Bluetooth for phone conversation makes sense. Audio bandwidth for vocal communication is much more narrow and less dynamic than most musical audio. Also, vocal communications have more gaps in sound where a slight loss of signal for brief second isn't as noticeable so I am fine with Bluetooth for phone conversation.

Having somewhat of an audiophile taste for musical sound, I still believe the best sound can only be had with wired headphones. I did have an older generation of Plantronics made stereo headset that wasn’t horrible though and decided to try one of their newer models when I was looking for wireless sound for exercising.

The BackBeat 903+ looked to me to be an upgrade from the older model I had previously. The older model was essentially a single sided mono design that had an additional port in which a moulded plastic piece could attach with a metal connector that lead to a wire and separate ear bud for stereo sound. Ok for the time but after six months of use, that connection became worn and intermittent and irritating.

This new model however, was permanently connected with a much thicker wire to cross over the neck while in use. This model also uses over the hear hangers that rest the device behind your ears instead of on your ear and a binaural ear connection to point the sound into your ear canal.

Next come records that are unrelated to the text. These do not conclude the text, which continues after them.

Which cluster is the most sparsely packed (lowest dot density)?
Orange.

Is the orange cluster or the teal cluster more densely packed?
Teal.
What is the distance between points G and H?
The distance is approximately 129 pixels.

This binaural sound design doesn’t really do much for noise isolation but it might be a nice compromise for those who do not like ear buds that are pushed deep into the ear canal but also don’t like having the larger speaker type headphones that rest on the outside of the ear.

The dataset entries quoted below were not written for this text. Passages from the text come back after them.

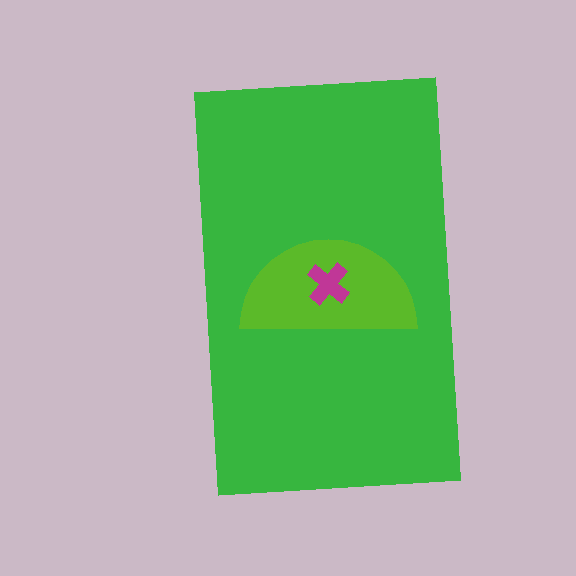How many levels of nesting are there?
3.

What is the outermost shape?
The green rectangle.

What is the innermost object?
The magenta cross.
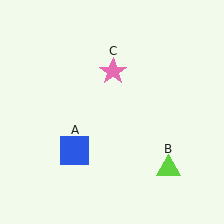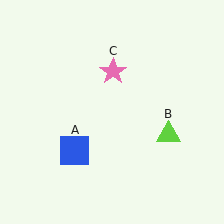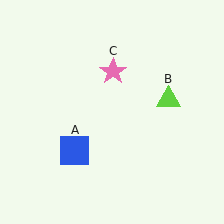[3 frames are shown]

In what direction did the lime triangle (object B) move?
The lime triangle (object B) moved up.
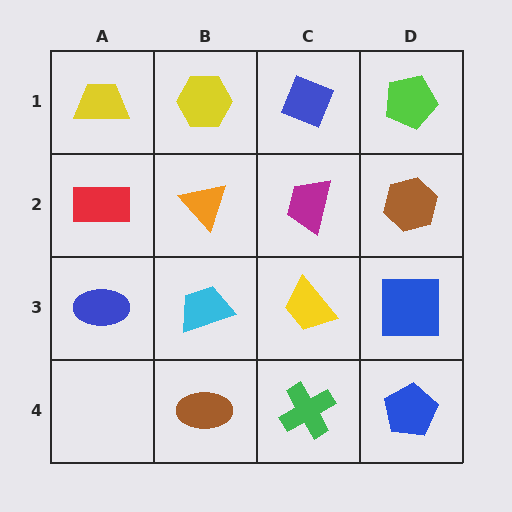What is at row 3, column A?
A blue ellipse.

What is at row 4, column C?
A green cross.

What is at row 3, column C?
A yellow trapezoid.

Even though this design doesn’t offer noise isolation, Plantronics has added noise cancellation technology into the electronics. Once they are turned on and music plays, outside noise is reduced to a noticeable degree.

Upon my first trial, I found the headset to be a bit uncomfortable. Once I realized I could adjust the fit by moving the little adjustable arms that connect the binaural ear pieces to the electronic unit, the fit got a little better but still had an issue with it irritating my ear. I then adjusted the rotation of the binaural pieces and that solved the problem.

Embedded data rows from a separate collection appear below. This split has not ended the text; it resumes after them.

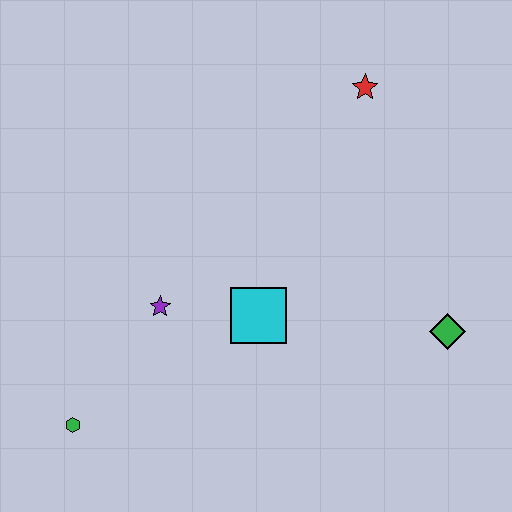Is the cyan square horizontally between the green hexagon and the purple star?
No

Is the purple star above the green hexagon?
Yes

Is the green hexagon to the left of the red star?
Yes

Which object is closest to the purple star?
The cyan square is closest to the purple star.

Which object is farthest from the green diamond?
The green hexagon is farthest from the green diamond.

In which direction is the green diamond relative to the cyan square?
The green diamond is to the right of the cyan square.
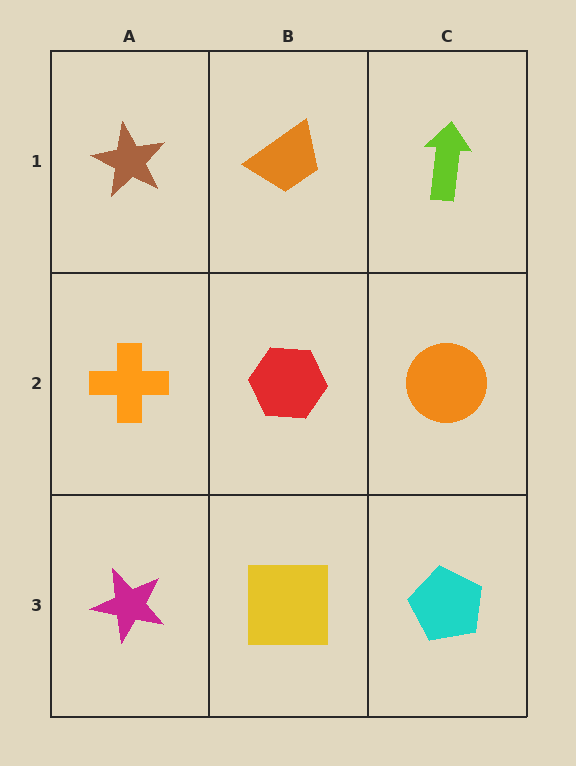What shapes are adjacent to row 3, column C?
An orange circle (row 2, column C), a yellow square (row 3, column B).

Now let’s talk about musical sound. I was actually pleasantly surprised with sound. It was better than expected. Bass wasn’t boomy or thunderously deep but it was definitely present and while not full it couldn’t be called thin either.

The highs and midrange had detail and seemed to be close to what some would call a flat frequency response but I could detect a hair of harshness in some louder musical passages. Don’t get me wrong. It wasn’t horrible but as I noted earlier, a cheap wired set of Sony headphones that use the speaker elements on the ear purchased for $10 still had them beat.

Now for the features. The BackBeat does come with some handy features such as the noise cancelling mentioned before.

One surprising feature was an amplified mic of sorts for outside sound. As odd as it sounds, it’s actually handy.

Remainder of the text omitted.